Experts Examine all Possibilities

The founder of early-stage investment firm 10xValuePartners Christian Schroeder explained that Britain’s dominance in the fintech industry had more to do with their liberal regulatory regime than with any trade deal struck with the EU.

“The UK’s accommodating stance for venture-style firms and especially in the field of fintech,” said Schroeder, “has little to do with its relationship to the EU.”

He did, however, comment on the potential for a much smaller workforce to draw from if Britain leaves via a hard-Brexit.

And as London scrambles to train and hire the requisite local talent to fuel the booming fintech industry, other capitals are likely to capitalize on the lag.

Paris, Berlin, and Dublin, for instance, have already emerged as key cities for innovation and startup activity.

Manuel Heyden, a co-founder and CEO of the trading and investing startup nextmarkets, reminded that progress doesn’t wait around. “Paris will likely attract much of the talent that would traditionally move to London in pursuit of a career in finance. Already the city has proven itself capable of capturing European markets via liberal policies and key infrastructure,” said Heyden.

It should be noted that one of the primary advantages of Europe’s single market has been the legislative consistency across all countries.

Import and export taxes between member states is relatively uniform, local policies are respected across the continent, and investors thus enjoy a certain degree of regularity.

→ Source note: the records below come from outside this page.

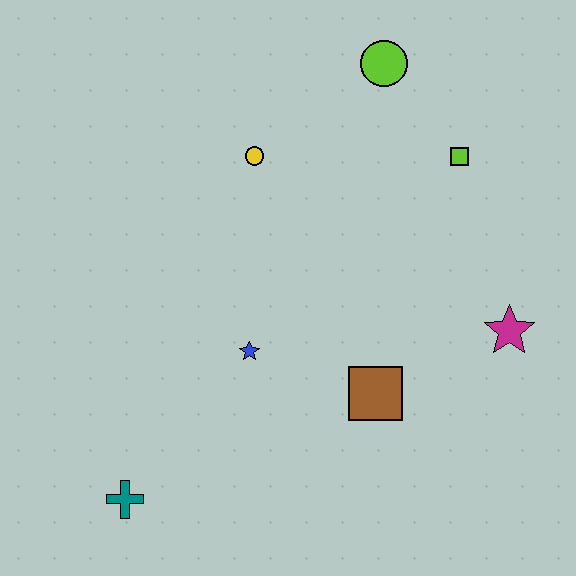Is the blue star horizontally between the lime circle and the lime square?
No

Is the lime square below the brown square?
No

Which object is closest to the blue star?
The brown square is closest to the blue star.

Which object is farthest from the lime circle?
The teal cross is farthest from the lime circle.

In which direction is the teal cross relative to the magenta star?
The teal cross is to the left of the magenta star.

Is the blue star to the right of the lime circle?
No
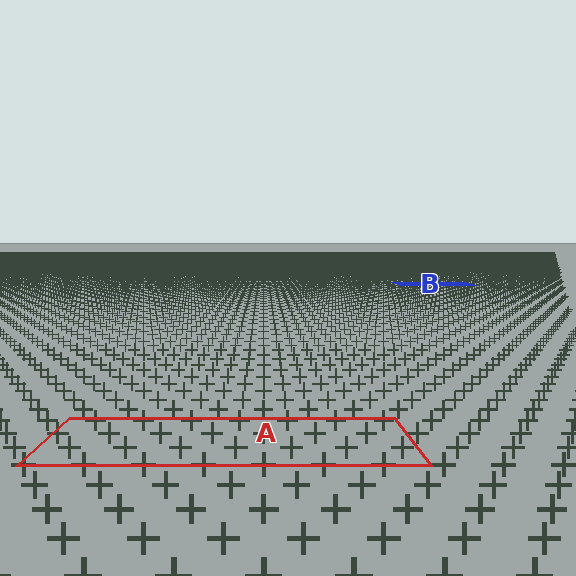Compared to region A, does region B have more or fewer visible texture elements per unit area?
Region B has more texture elements per unit area — they are packed more densely because it is farther away.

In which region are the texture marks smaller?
The texture marks are smaller in region B, because it is farther away.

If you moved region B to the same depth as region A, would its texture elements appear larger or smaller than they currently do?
They would appear larger. At a closer depth, the same texture elements are projected at a bigger on-screen size.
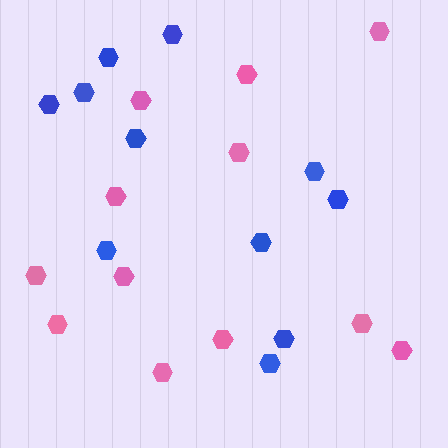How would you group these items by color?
There are 2 groups: one group of blue hexagons (11) and one group of pink hexagons (12).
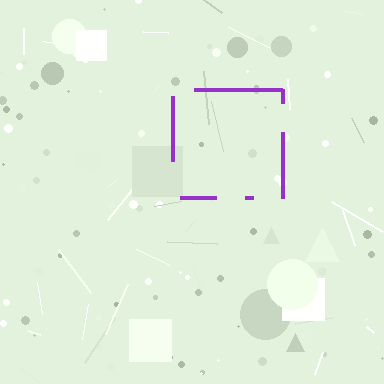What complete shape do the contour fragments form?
The contour fragments form a square.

This, according to nextmarkets, has already come under attack since the referendum three years ago.

Heyden said:

“What we’re seeing is investors getting ‘spooked’ about a level of deregulation in Britain which would no longer meet European standards. High taxes, barriers to new talent, and all the friction caused by a European exit will be disastrous for the British fintech industry.”

It cannot be denied that Brexit has been one of the most contentious issues in recent years. It has divided families, friends, and drawn international attention to a highly-polarizing subject.

And the British government has yet to officially execute the move. Indeed, uncertainty has been the most adverse side-effect

As businesses and graduates mull over the best and worst-case scenarios, observers are already seeing how a Brexit would affect even the most vigorous of fields negatively.

Disclaimer: This is a contributed article and should not be taken as investment advice.